- 土田国際税務会計事務所
日中相互協議に進捗
日中相互協議が9月中旬に行われる可能性が高い状況です。
前回が6月に開催されていますので、開催頻度としては順調といえます。ここ4、5年のあいだ、日中間の政治問題などもあって年1回の開催がやっとでしたので、そうした状況を踏まえて考えると、協議の進捗に期待が持てるといえます。うまくいけば、今年の年末までにもう1回相互協議が開催できるチャンスがあります。
日中間の移転価格案件は、ほとんどが中国で活動する日系現地法人に対する中国当局の移転価格調査が起因となっています。案件に偏りがあることから、中国の税務当局サイドとして必ずしも協議へのモチベーションが高くないうえに、政治問題もあり日中相互協議は一時絶望的な状況にありましたが、徐々に動き出しています。

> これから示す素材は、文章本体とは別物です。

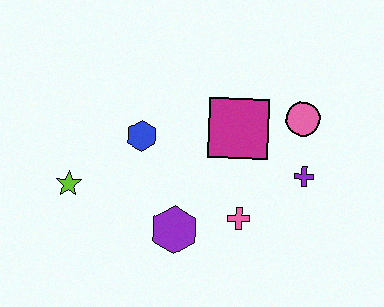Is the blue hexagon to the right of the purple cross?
No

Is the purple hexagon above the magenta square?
No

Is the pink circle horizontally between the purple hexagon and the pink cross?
No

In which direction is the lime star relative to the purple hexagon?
The lime star is to the left of the purple hexagon.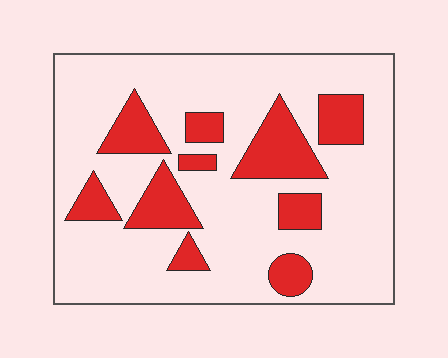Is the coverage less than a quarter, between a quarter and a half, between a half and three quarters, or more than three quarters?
Less than a quarter.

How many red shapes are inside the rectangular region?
10.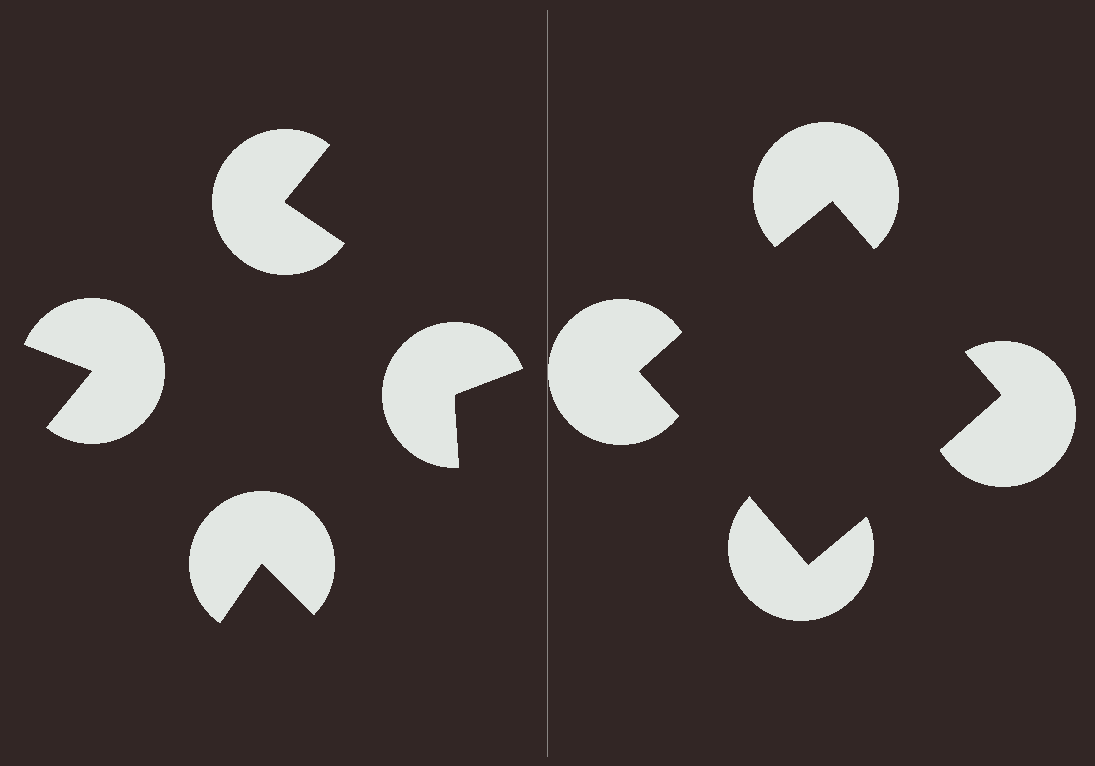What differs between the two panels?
The pac-man discs are positioned identically on both sides; only the wedge orientations differ. On the right they align to a square; on the left they are misaligned.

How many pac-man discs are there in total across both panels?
8 — 4 on each side.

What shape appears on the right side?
An illusory square.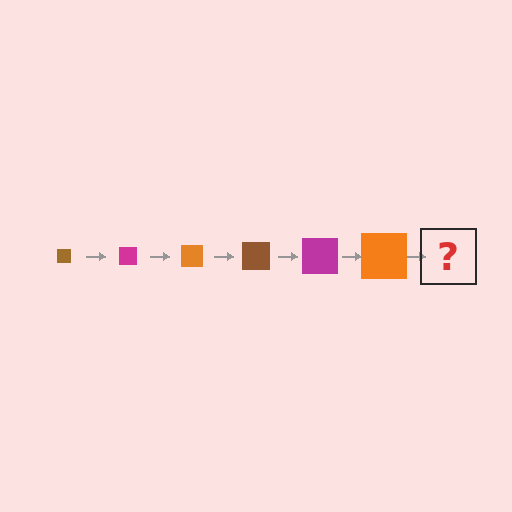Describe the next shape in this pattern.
It should be a brown square, larger than the previous one.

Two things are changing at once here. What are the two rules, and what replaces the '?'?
The two rules are that the square grows larger each step and the color cycles through brown, magenta, and orange. The '?' should be a brown square, larger than the previous one.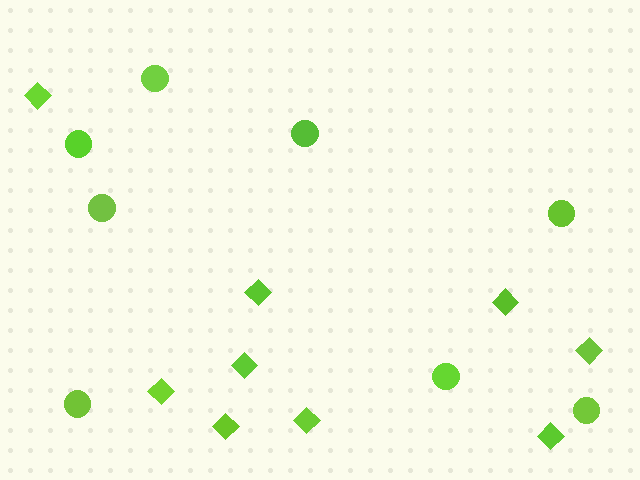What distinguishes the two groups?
There are 2 groups: one group of circles (8) and one group of diamonds (9).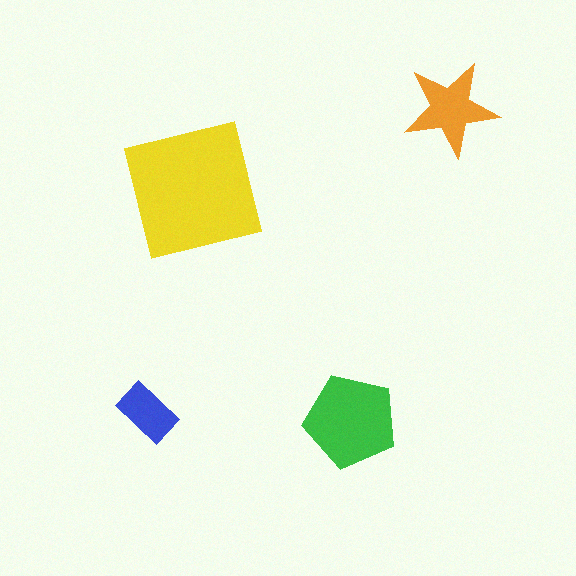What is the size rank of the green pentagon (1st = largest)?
2nd.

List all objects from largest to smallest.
The yellow square, the green pentagon, the orange star, the blue rectangle.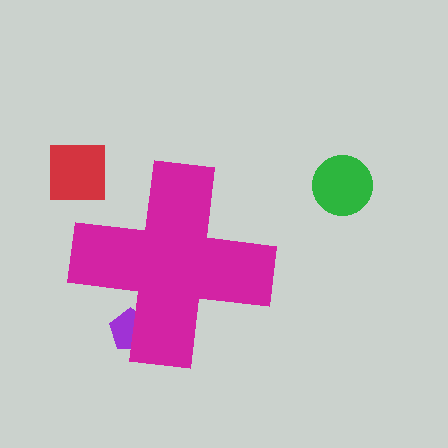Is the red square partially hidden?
No, the red square is fully visible.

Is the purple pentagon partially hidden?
Yes, the purple pentagon is partially hidden behind the magenta cross.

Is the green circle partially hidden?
No, the green circle is fully visible.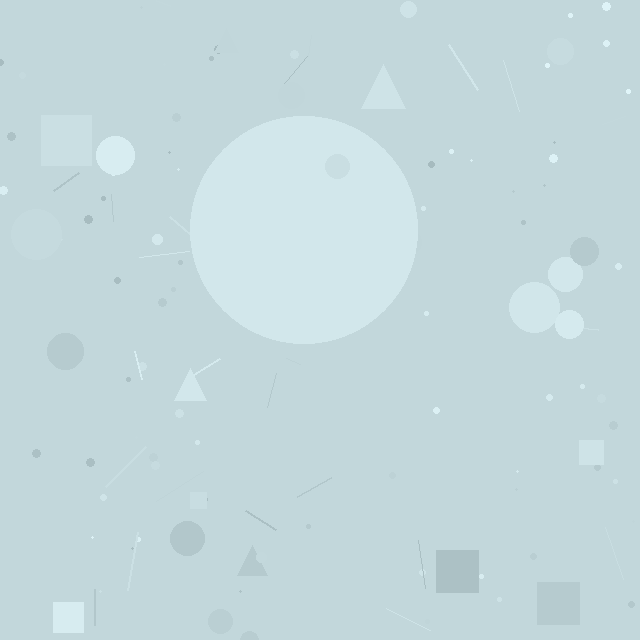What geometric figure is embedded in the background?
A circle is embedded in the background.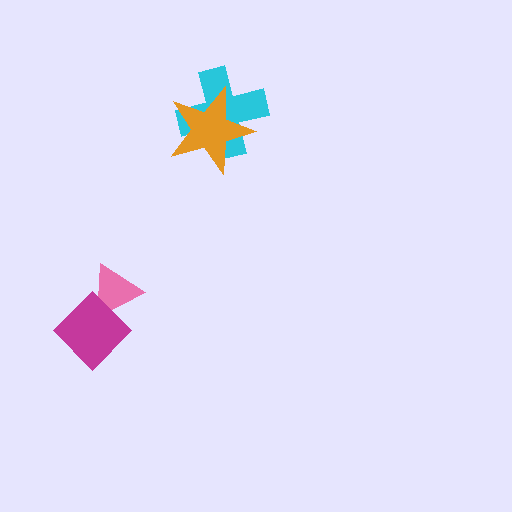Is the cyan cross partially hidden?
Yes, it is partially covered by another shape.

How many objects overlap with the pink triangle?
1 object overlaps with the pink triangle.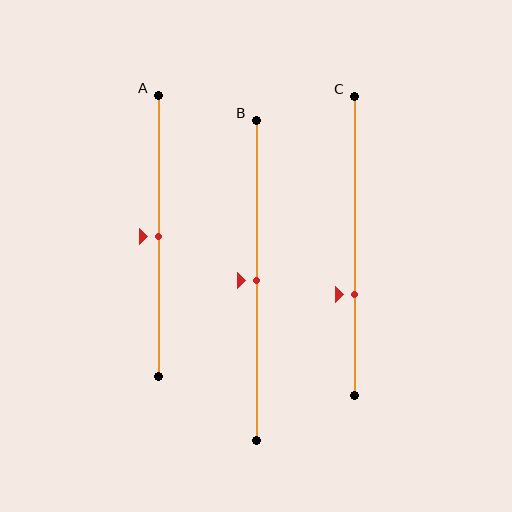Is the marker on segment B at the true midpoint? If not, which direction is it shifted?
Yes, the marker on segment B is at the true midpoint.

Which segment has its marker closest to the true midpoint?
Segment A has its marker closest to the true midpoint.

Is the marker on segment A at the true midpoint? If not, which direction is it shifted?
Yes, the marker on segment A is at the true midpoint.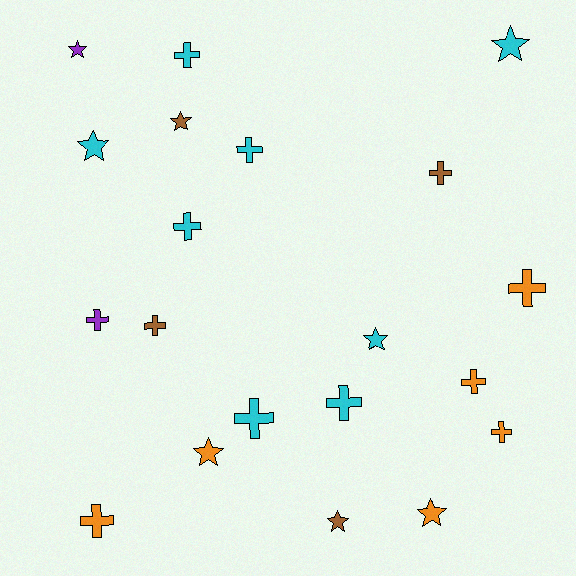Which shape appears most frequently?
Cross, with 12 objects.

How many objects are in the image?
There are 20 objects.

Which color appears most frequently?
Cyan, with 8 objects.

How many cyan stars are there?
There are 3 cyan stars.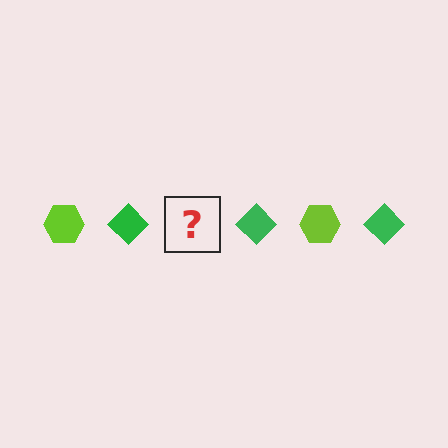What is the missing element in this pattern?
The missing element is a lime hexagon.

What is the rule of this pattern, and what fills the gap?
The rule is that the pattern alternates between lime hexagon and green diamond. The gap should be filled with a lime hexagon.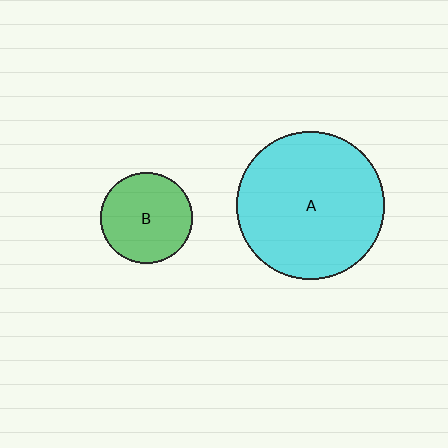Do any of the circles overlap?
No, none of the circles overlap.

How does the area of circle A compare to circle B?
Approximately 2.6 times.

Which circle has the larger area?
Circle A (cyan).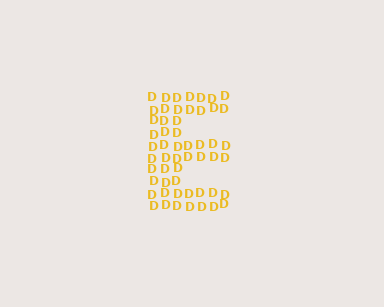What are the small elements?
The small elements are letter D's.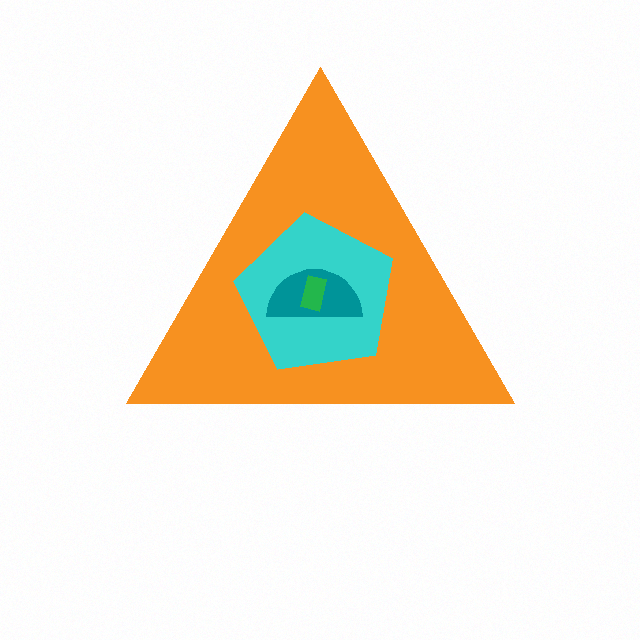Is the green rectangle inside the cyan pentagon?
Yes.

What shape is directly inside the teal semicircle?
The green rectangle.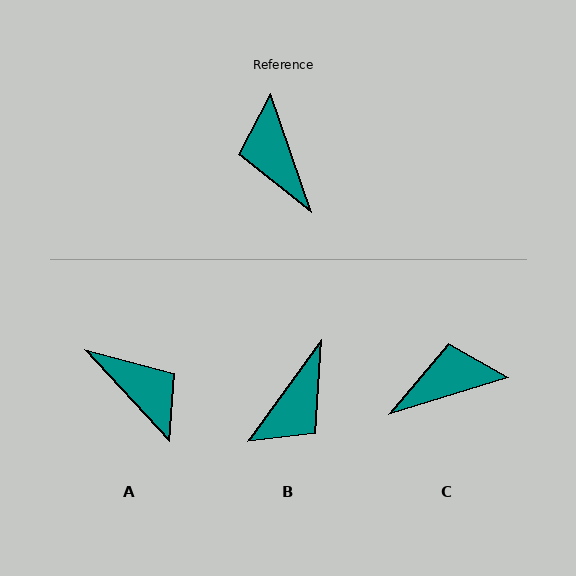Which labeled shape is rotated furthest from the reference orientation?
A, about 156 degrees away.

中国国家税務総局の相互協議担当部署も人員の増強を図っていますし、話を聞く限り各国との相互協議に前向きになっていますし、案件の処理をすることへのプレッシャーも受けているようですので、事態が好転することを期待しています。
なお、今後中国企業の日本への進出が増えることが想定されますが、実際のオペレーションを始めるにあたっては、事前に利益の配分などの移転価格対策を十分取っておく必要があります。日本で活発に事業活動をする中国系企業に対して、日本の課税当局が積極的に法人税調査を行い、情報収集を通じて移転価格の問題までもっていくことを志向としていると考えられます。